Öncelikle kent devleti olarak kurulan Roma, zamanla bilinen dünyanın büyük bir
kısmına hakim oldu. Roma imparatorluğu bayrağında kartal sembolü
bulunduruyordu. İmparatorluğun Doğu ve Batı olarak ikiye bölünmesinden sonra
kartal sembolünü batı kısmı kullanmaya devam etti. Doğu Roma’da ise çift
başlı kartal sembolükullanılmaya başlandı. Doğu Roma’nın yani Bizans’ın
çift başlı kartalı kullanmasındaki amaç da kendini doğunun ve batının hakimi
olarak görmesidir.
MİNE NEDİR VE MİNE SANATI
Mine çok
zarif bir bezeme biçimidir. Mine bezeme ve mine minyatür sanatı yüzyıllardır
bilinen ve yapılan bir el sanatı dalıdır. Yüzeyleri mineyle bezeme sanatı olan
"mine işi" büyük bir ustalık ve özen gerektirir; çünkü mine
genellikle çok kolay kırılır. En eski minelerin çoğu kırılıp kaybolmuş olduğu
için eski, ünlü sanatçıların yapmış olduğu mineler günümüzde çok ender ve
değerlidir.
Günümüzde bu
tür mine işi ender yapılmakta, kulüp ve okul rozetlerinde, nişanlarda, saç
fırçası ve el aynalarının arka yüzlerinde kullanılmaktadır. Kuyumcu mineleri,
levha ve rozetlerde sanayide ve kuyumculukta kullanılır. Metal üzerine
figüratif resim ve manzara kompozisyonları yapımında beğenilen bir yöntemdir.
Mine, metal
bir yüzeyin sert ve parlak bir cam katmanla kaplanmasıyla elde edilen bir
bezeme biçimidir. Mine yapmak için çok sıcak bir fırında özel bir ısıtma işlemi
uygulanarak metal ile cam kaynaştırılır. Dişlerin dış yüzeylerini kaplayan sert
ve parlak dokuya da diş minesi adı verilir. Mine sanatı altın, gümüş ve bakır
gibi değerli metallerin mine boyalarıyla süslenmesi temeline dayanmaktadır.
Mine, metal
nesnelerin parlak kırmızı hale gelen yüksek sıcaklıkta çeşitli maddelerin
eritilerek birleştirilmesiyle camsı bir yüzey olacak şekilde kaplanmasıdır.
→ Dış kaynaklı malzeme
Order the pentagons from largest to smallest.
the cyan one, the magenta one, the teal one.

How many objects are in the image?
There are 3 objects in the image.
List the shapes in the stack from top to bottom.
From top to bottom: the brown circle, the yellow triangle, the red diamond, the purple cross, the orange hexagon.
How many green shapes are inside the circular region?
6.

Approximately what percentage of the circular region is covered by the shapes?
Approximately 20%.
Mine, Soda, Boraks, Silisyum, Kurşun Oksit karışımından oluşur. Mine
renksiz ve saydam bir camdır. Mineye rengi veren metal oksitlerdir. Mine,
temel olarak renksiz cam ile metal oksitlerin bileşiminden oluşur. Renk
veren oksitler tek başlarına veya değişik oranlarda kullanılarak çeşitli
renkler meydana getirir. Frit ya da Flux olarak isimlendirilen temel cam
maddelerinin oranı ile metal oksitlerin oranı minenin ısı altındaki sertlik ve
Parlaklık durumlarını belirler. Kurşun, potasyum ve soda minenin sertliğini,
parlaklığını veya yumuşaklığını belirler. Borax cam ile metal oksitleri
birbirine karıştırıp parçaların oluşumunu sağlar. Borax, potasyum ve soda,
minenin esnekliğini kontrol eder. Fazla Borax esnekliği azaltır, daha fazla
soda ya da potasyum ise esnekliği arttırır.[2] Bu denge kurulamazsa mine
metal ile kontak kuramayacak ve çatlayacak ya da atacaktır.
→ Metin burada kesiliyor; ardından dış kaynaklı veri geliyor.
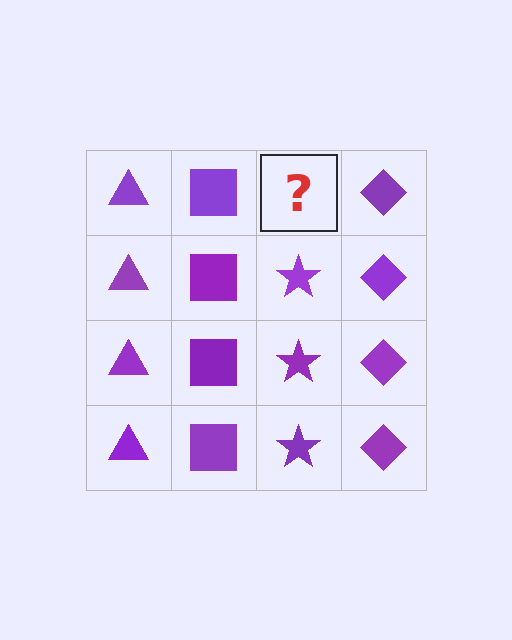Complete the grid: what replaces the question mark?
The question mark should be replaced with a purple star.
MİNE SANATI KISA TARİHÇESİ
Mısırlılar,
önce toprak kaplar üzerinde bir çeşit mine yaptıkları daha sonraları da firuze,
lacivert, mor ve zümrüt yeşili minelerle bezeli altın takılar ve mücevherler
imal ettikleri bilinmektedir. Eski Yunanlılar da mine işini öğrenmiş ve bazı
heykelleri mineyle süslemişlerdi.
Bizans sanatında
(İncil Kapakları, kutular, haçlar, ikonalar ve ikona çevreleri) İslam sanatında
El-Biruni'nin yapıtlarında mine tekniğine ilişkin bilgilere rastlanmaktadır.
Mine sanatındaki en erken İslam Eserleri Fustat'ta bulunmuş olan
Fatimiler döneminden kalma, altından yapılmış mücevherlerdir. İspanya'da
Kurtuba'da (Cordoba), Medinet üz-Zehra'da da Fustat'dakilere benzer mineli
mücevher ele geçmiştir. (11.-12.yy'lar). Artuklu Emiri Rüknettin Davut için
12.yy'da hazırlanan bir bakır tas mine sanatının güzel örneklerindendir.
Osmanlı döneminde mine tekniği özellikle 17.yy'ın ikinci yarısında
yaygınlaşmıştır.
Rönesans
döneminde Avrupa'da yapılan mine minyatürler yapılmış, bu dönem
sanatçıları beyaz mine zemin üzerine metal oksitleriyle boyanmış ve üzeri saydam
bir mineyle kaplanmış portreler yapmışlardır. Londra'daki Victoria ve Albert
Müzesi'nde çok güzel bir mine koleksiyonu vardır.